1. Le locuteur excite-t-il les surfaces d’appui en créant des sons dissonants ?
2. Les bruits de structure créent-ils des anomalies dans la zone d’écoute et dérangent-ils vos voisins ?
3. L’interaction entre la surface d’appui et la base du haut-parleur provoque-t-elle une réflexion interne de l’énergie du haut-parleur et donc des taches ?
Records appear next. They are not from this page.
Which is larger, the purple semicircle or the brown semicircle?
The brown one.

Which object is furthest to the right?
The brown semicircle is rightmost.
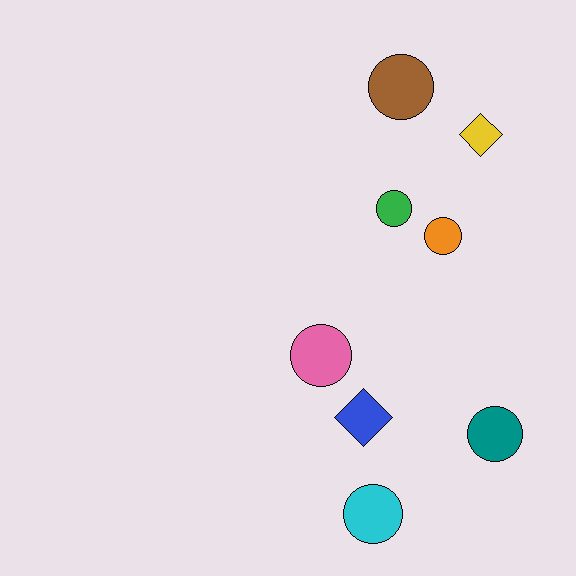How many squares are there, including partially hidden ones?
There are no squares.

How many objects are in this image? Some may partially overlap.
There are 8 objects.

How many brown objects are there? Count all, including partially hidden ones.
There is 1 brown object.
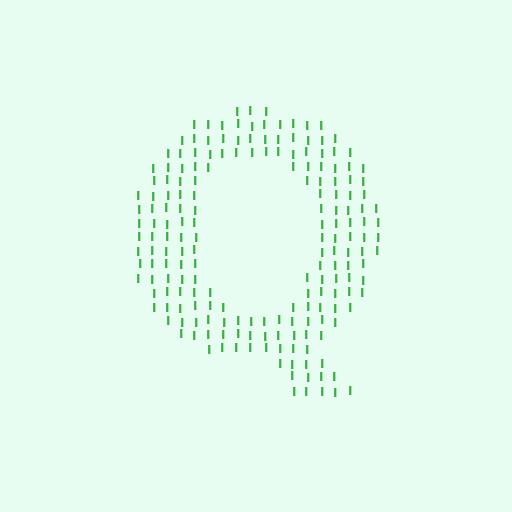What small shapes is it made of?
It is made of small letter I's.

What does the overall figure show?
The overall figure shows the letter Q.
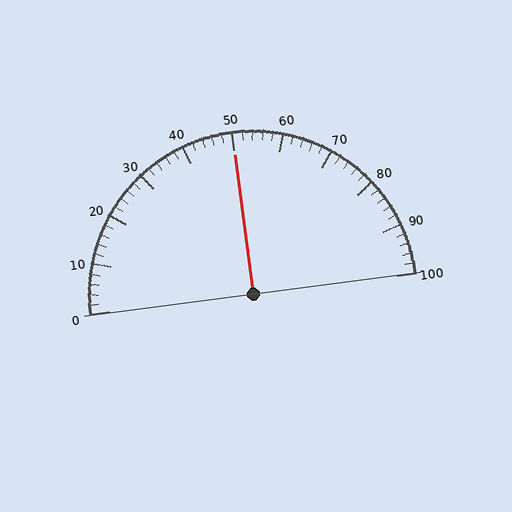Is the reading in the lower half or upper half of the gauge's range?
The reading is in the upper half of the range (0 to 100).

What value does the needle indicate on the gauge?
The needle indicates approximately 50.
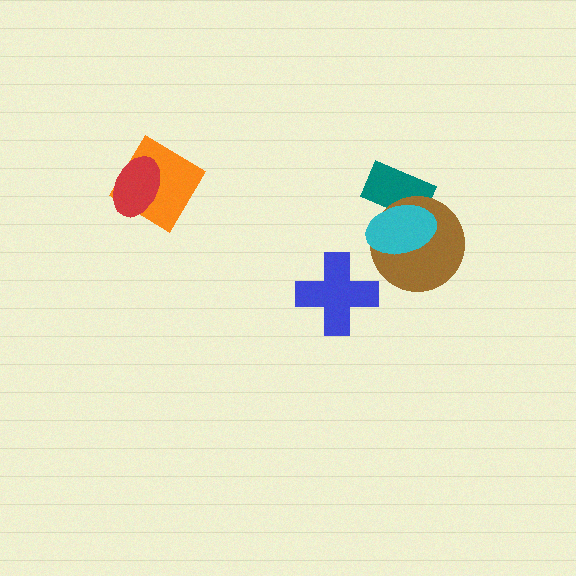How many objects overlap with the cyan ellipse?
2 objects overlap with the cyan ellipse.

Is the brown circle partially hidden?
Yes, it is partially covered by another shape.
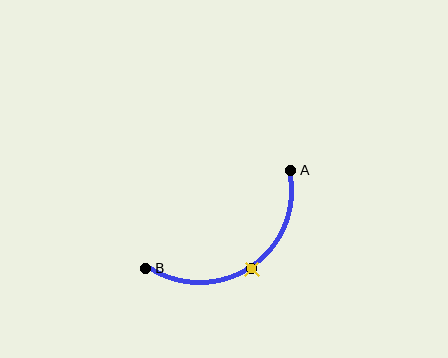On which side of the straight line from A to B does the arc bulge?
The arc bulges below and to the right of the straight line connecting A and B.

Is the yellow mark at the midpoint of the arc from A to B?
Yes. The yellow mark lies on the arc at equal arc-length from both A and B — it is the arc midpoint.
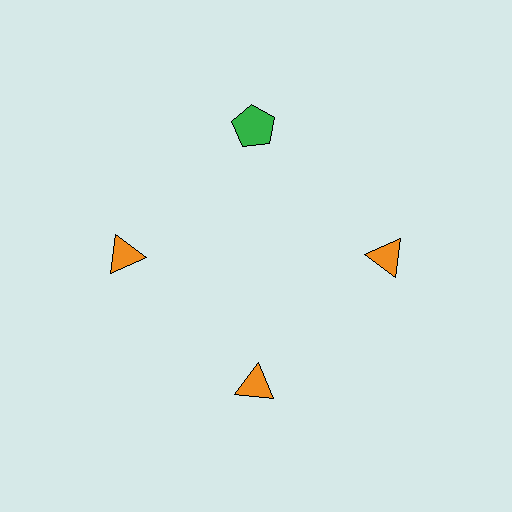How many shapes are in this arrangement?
There are 4 shapes arranged in a ring pattern.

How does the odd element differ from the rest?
It differs in both color (green instead of orange) and shape (pentagon instead of triangle).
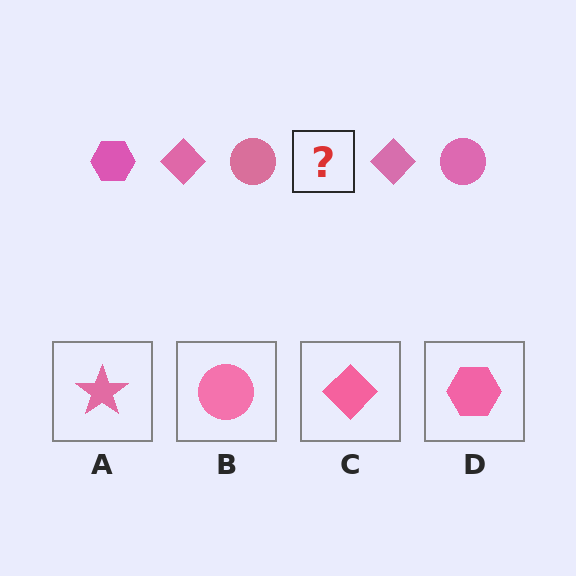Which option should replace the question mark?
Option D.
Les deux premiers points sont communément compris et sont généralement les premières choses qui viennent à l’esprit lorsque l’on pense à l’isolation des haut-parleurs. Lorsqu’un haut-parleur repose sur une surface telle qu’un bureau fragile, il est facile d’imaginer l’impact que le haut-parleur peut avoir sur la surface. Le haut-parleur vibre et excite la surface d’appui, ce qui crée des sons dissonants. Le deuxième point décrit une situation dans laquelle l’énergie résonne à travers la surface de support et se propage dans d’autres pièces ou excite d’autres objets dans la zone d’écoute. C’est pourquoi les studios professionnels haut de gamme isolent ou « flottent » leurs salles de contrôle afin d’éliminer le transfert d’énergie par la structure dans la pièce et hors de la pièce. Les matériaux solides sont en fait de meilleurs conducteurs du son que l’air, comme l’illustre la figure 1. Par exemple, un train peut être entendu à travers le bruit de structure des voies bien avant que les ondes sonores puissent être entendues.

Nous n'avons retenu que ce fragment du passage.